TL;DR: With 2 headers and port 1883, “communication works fine both ways.” This FAQ helps Arduino Uno R4 WiFi users connect Home Assistant over MQTT with ArduinoMqttClient: join Wi‑Fi, log in to the broker, subscribe to a topic, call mqttClient.poll(), and publish values such as millis() to ArduinoTime. [#20695180]

Why it matters: It turns a new Uno R4 WiFi into a practical Home Assistant node using a short, readable MQTT sketch.

Cecha ArduinoMqttClient EspMQTTClient
Pokazane w wątku na Uno R4 WiFi ESP8266
Automatyczne ponowne łączenie Nie pokazano Deklarowane w opisie
Wildcards + i # Nie wspomniano Wspomniane
Pomoc dla OTA / HTTP Update Nie wspomniano Wspomniana

Key insight: Publishing alone is not enough. You must subscribe to the topic and call mqttClient.poll() regularly, or incoming Home Assistant messages will not be processed.

Quick Facts

  • The example uses #include <WiFiS3.h> and #include <ArduinoMqttClient.h>, so both headers are required for compilation on Uno R4 WiFi. [#20695180]
  • The MQTT broker settings shown are a local IP 192.168.0.113, port 1883, plus username and password authentication. [#20695180]
  • Serial output starts at 9600 baud, which lets you watch Wi‑Fi join attempts, broker login, and received payloads in Serial Monitor. [#20695180]
  • The sketch retries Wi‑Fi every 1000 ms, retries MQTT connect every 100 ms, and publishes millis() every 10 loop passes with a 100 ms delay. [#20695180]
  • A later reply confirms the originally posted full code had broken include lines after translation, not a library issue. [#21095569]

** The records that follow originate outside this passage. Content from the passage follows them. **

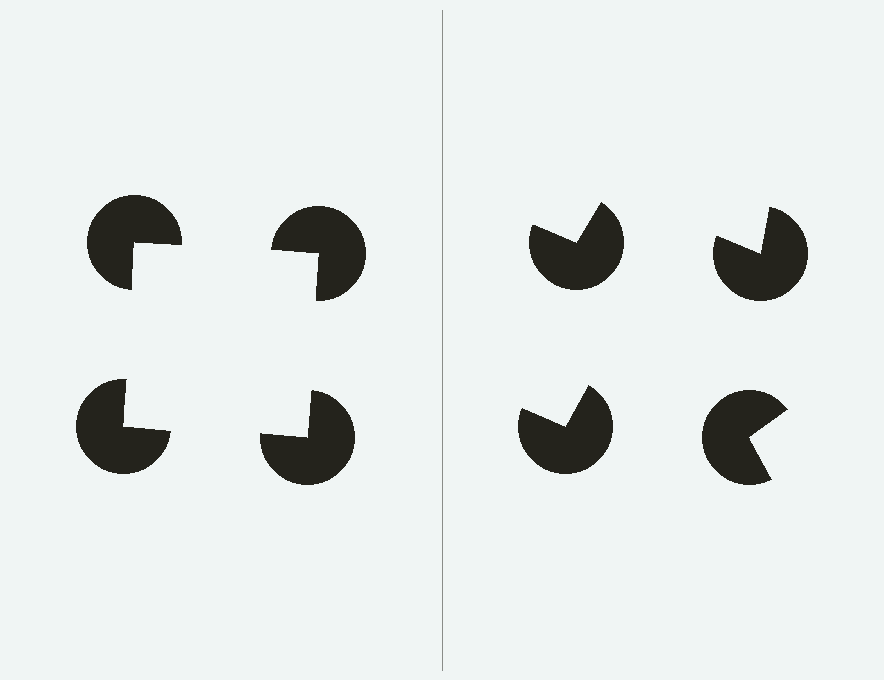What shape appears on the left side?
An illusory square.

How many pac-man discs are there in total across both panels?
8 — 4 on each side.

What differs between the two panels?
The pac-man discs are positioned identically on both sides; only the wedge orientations differ. On the left they align to a square; on the right they are misaligned.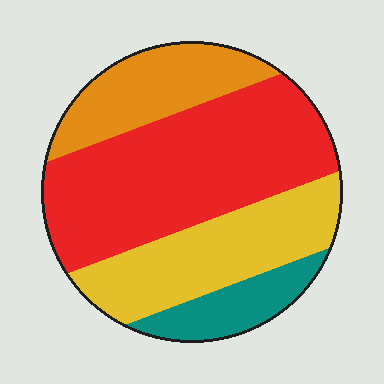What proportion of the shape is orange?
Orange covers around 20% of the shape.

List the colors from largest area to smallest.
From largest to smallest: red, yellow, orange, teal.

How do I connect an Arduino Uno R4 WiFi to Home Assistant through MQTT using the ArduinoMqttClient library?

Connect in four parts: Wi‑Fi, broker login, topic subscription, and regular polling. The shown sketch joins Wi‑Fi with WiFi.begin(), connects to broker 192.168.0.113:1883, authenticates with username and password, subscribes to ArduinoR4, and publishes time data to ArduinoTime. Home Assistant then sees published messages, and Arduino receives subscribed ones through the callback. [#20695180]

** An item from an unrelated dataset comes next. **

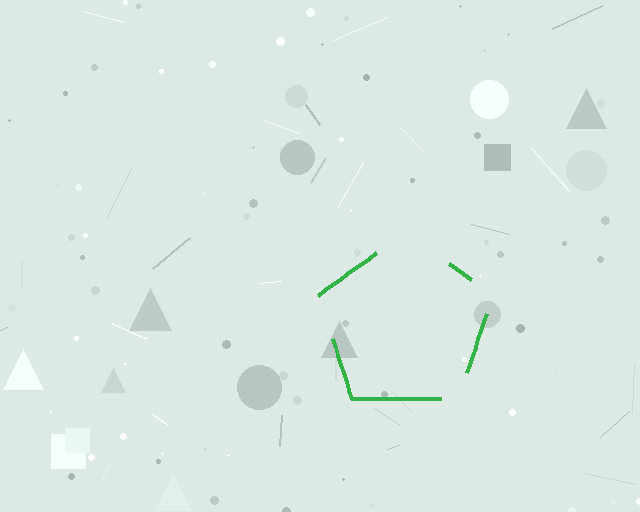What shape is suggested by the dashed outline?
The dashed outline suggests a pentagon.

Why does ArduinoMqttClient sometimes fail on the first MQTT connection attempt with error code -2 on Arduino R4 WiFi?

The thread reports that the first MQTT connection can fail with error -2, even when later attempts succeed. The author says this behavior also appears in ArduinoMqttClient examples and Arduino Forum discussions, so the sketch handles it by retrying mqttClient.connect() in a loop with a 100 ms delay. [#20695180]

What code do I need on Arduino R4 WiFi to connect to Wi‑Fi, log in to an MQTT broker, subscribe to a topic, and publish messages back?

Use this 3-step structure. 1. Include WiFiS3.h and ArduinoMqttClient.h, then define SSID, password, host, port 1883, and topics. 2. In setup(), connect to Wi‑Fi, set client ID test123, set MQTT credentials, and loop until mqttClient.connect() succeeds. 3. Register onMessage, subscribe to ArduinoR4, call mqttClient.poll() in loop(), and publish millis() to ArduinoTime. [#20695180]

How do I subscribe to an MQTT topic on Arduino R4 WiFi so Home Assistant messages are actually received?

Call mqttClient.subscribe(TEST_TOPIC); after the broker connection succeeds and after you register the callback with mqttClient.onMessage(onMqttMessage);. The thread is explicit: without subscribe for that topic, Arduino will not receive the data sent to it, even if publishing works correctly. [#20695180]

What does mqttClient.poll() do in ArduinoMqttClient, and why does the loop need to call it regularly?

mqttClient.poll() keeps the MQTT session alive and lets the library receive incoming messages. The posted code comment says it must run regularly so the client can process MQTT traffic and send keep-alives, which helps avoid broker disconnects during normal operation. [#20695180]

How should I handle lost Wi‑Fi or broker connectivity on Arduino R4 WiFi so the MQTT client reconnects automatically without a reboot?

The posted Uno R4 sketch does not show a full auto-reconnect strategy after runtime failures. A commenter specifically worries that after Wi‑Fi loss, broker restart, or network failure, the device may not recover without rebooting, so you should treat reconnection handling as an open gap in this example. [#20696218]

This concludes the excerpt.